OBJECTIVE: In the metabolic syndrome (MetS), increased fat storage in 'nonadipose' tissues such as skeletal muscle may be related to insulin resistance ('lipid overflow' hypothesis). The objective of this study was to examine the effects of dietary fat modification on the capacity of skeletal muscle to handle dietary and endogenous fatty acids (FAs). SUBJECTS AND METHODS: In total, 29 men with the MetS were randomly assigned to one of four diets for 12 weeks: a high-fat saturated fat diet (HSFA, n=6), a high-fat monounsaturated fat diet (HMUFA, n=7) and two low-fat high-complex carbohydrate diets supplemented with (LFHCCn-3, n=8) or without (LFHCC, n=8) 1.24 g per day docosahexaenoic and eicosapentaenoic acid.

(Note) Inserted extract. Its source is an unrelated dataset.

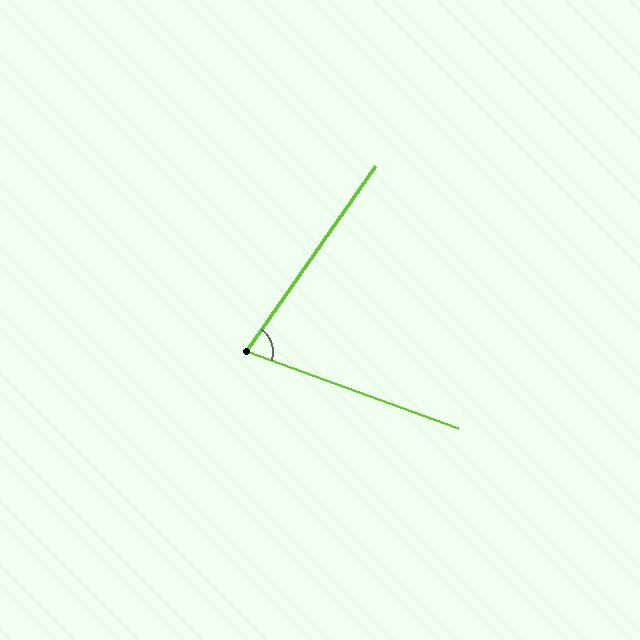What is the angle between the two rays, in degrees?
Approximately 75 degrees.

Fasting and postprandial skeletal muscle FA handling was examined by measuring arteriovenous concentration differences across the forearm muscle. [(2)H(2)]-palmitate was infused intravenously to label endogenous triacylglycerol (TAG) and free fatty acids in the circulation and subjects received a high-fat mixed meal (2.6 MJ, 61 energy% fat) containing [U-(13)C]-palmitate to label chylomicron-TAG. RESULTS: Postprandial circulating TAG concentrations were significantly lower after dietary intervention in the LFHCCn-3 group compared to the HSFA group (DeltaiAUC -139+/-67 vs 167+/-70 micromol l(-1) min(-1), P=0.009), together with decreased concentrations of [U-(13)C]-labeled TAG, representing dietary FA. Fasting TAG clearance across forearm muscle was decreased on the HSFA diet, whereas no differences were observed in postprandial forearm muscle FA handling between diets. CONCLUSION: Chronic manipulation of dietary fat quantity and quality did not affect forearm muscle FA handling in men with the MetS. Postprandial TAG concentrations decreased on the LFHCCn-3 diet, which could be (partly) explained by lower concentration of dietary FA in the circulation.